For his answer, he pushed her to one side and opened fire down the corridor. Tasya braced herself and looked, brought her gun up and fired a couple of shots before shouting, “It’s useless! Run!”
Before they hared back down the corridor they’d just walked up, Katya risked a quick peek around the corner at what was pursuing them.

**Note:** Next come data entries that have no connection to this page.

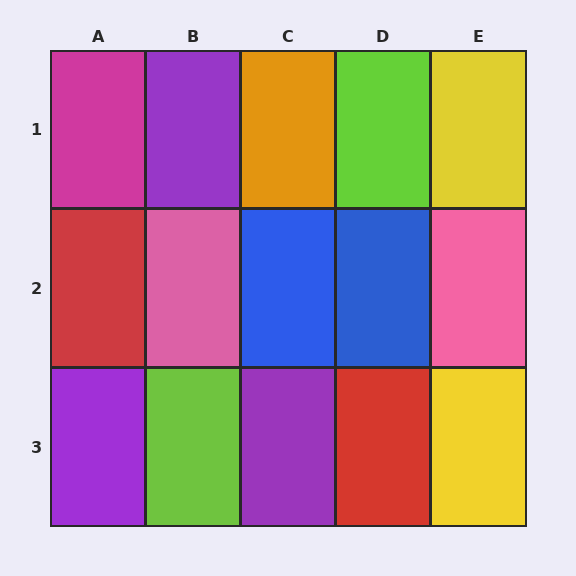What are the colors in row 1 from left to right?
Magenta, purple, orange, lime, yellow.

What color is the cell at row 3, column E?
Yellow.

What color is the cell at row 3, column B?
Lime.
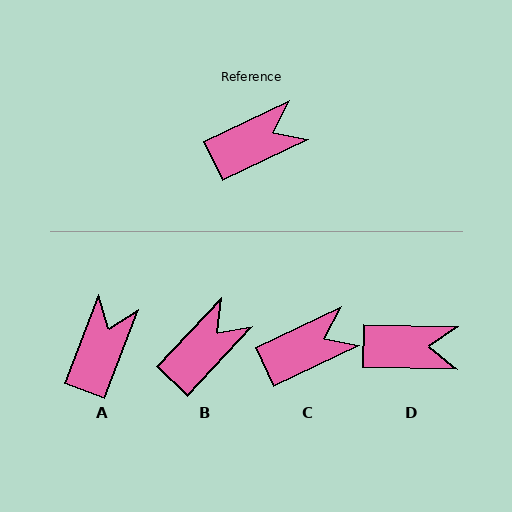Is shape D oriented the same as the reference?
No, it is off by about 27 degrees.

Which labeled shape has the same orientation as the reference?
C.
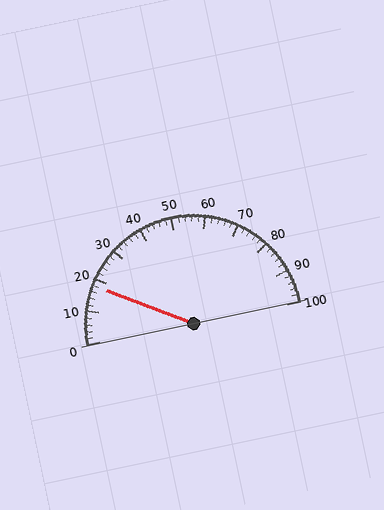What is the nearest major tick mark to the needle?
The nearest major tick mark is 20.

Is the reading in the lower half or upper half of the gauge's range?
The reading is in the lower half of the range (0 to 100).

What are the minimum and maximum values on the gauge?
The gauge ranges from 0 to 100.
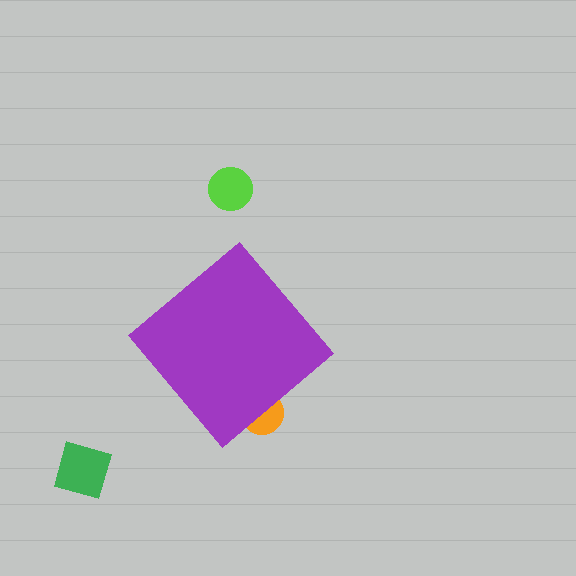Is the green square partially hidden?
No, the green square is fully visible.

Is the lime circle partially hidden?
No, the lime circle is fully visible.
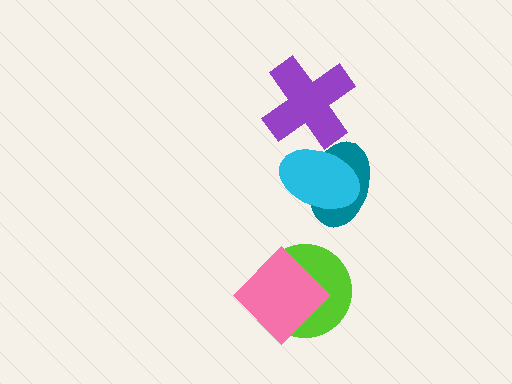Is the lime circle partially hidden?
Yes, it is partially covered by another shape.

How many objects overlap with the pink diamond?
1 object overlaps with the pink diamond.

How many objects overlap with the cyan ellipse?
1 object overlaps with the cyan ellipse.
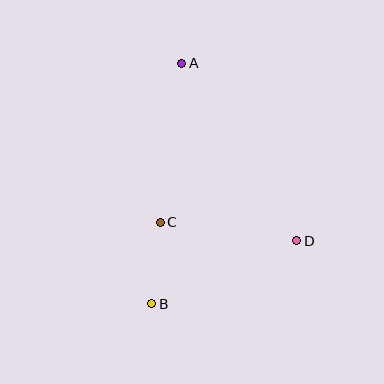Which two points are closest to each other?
Points B and C are closest to each other.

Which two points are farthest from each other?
Points A and B are farthest from each other.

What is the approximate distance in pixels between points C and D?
The distance between C and D is approximately 138 pixels.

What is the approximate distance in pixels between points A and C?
The distance between A and C is approximately 161 pixels.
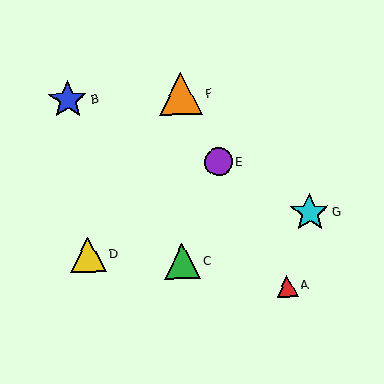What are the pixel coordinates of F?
Object F is at (181, 94).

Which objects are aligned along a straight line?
Objects A, E, F are aligned along a straight line.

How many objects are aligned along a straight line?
3 objects (A, E, F) are aligned along a straight line.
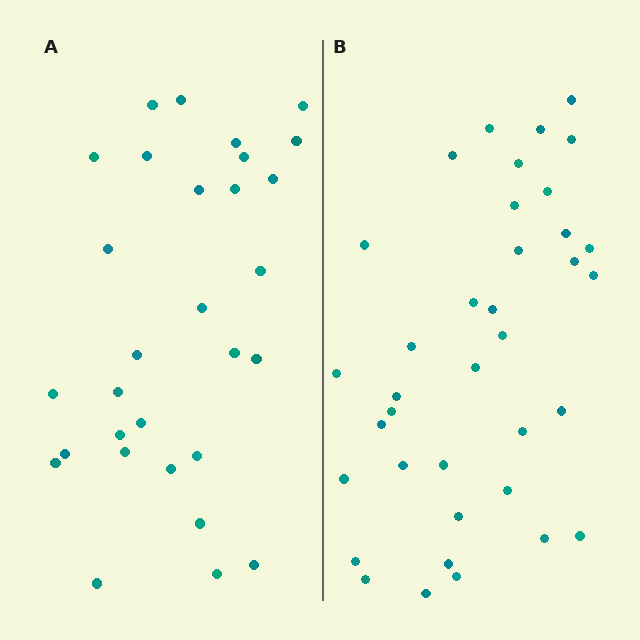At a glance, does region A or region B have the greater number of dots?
Region B (the right region) has more dots.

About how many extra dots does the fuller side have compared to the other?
Region B has roughly 8 or so more dots than region A.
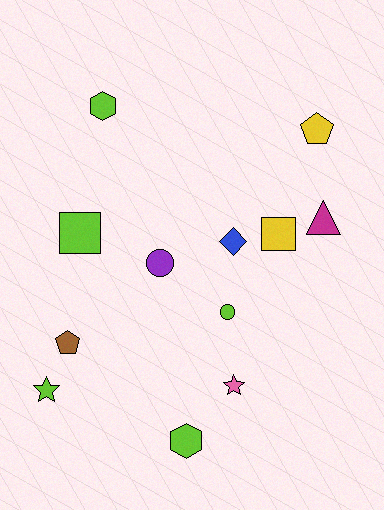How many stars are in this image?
There are 2 stars.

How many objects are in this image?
There are 12 objects.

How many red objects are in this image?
There are no red objects.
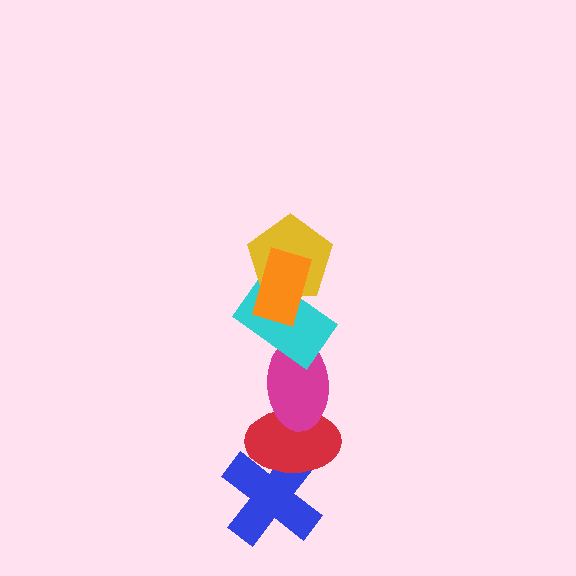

When Tasya had spoken of a “robotic drone,” Katya had formed a mental picture of something like a mining drone; a fat little body, tracks, stubby arms with tools or, in this case, weapons at the ends. The reality was entirely different. The drone looked like nothing so much as a torpedo three metres in length and half a metre in diameter. It hung effortlessly a metre from the floor and glided soundlessly but with infinite menace towards her. The end towards her was fronted with a reflective port like the lensed casing of a searchlight. That seemed likely to contain its sensors, she thought. Belatedly, it also struck her that this would be the focussing element for the drone’s devastating laser. She threw herself sideways barely in time. The corridor bloomed with brilliant light and the corridor junction was suddenly full of smoke and flying droplets of molten rock. One pattered to the floor right in front of her face where she lay prone. The drone could reduce cold stone to lava in less than a blink of an eye. This is what had sunk the Baby and crippled the Novgorod. How could they possibly beat it? Katya got her feet back underneath her and ran madly in pursuit of Tasya and Suhkalev.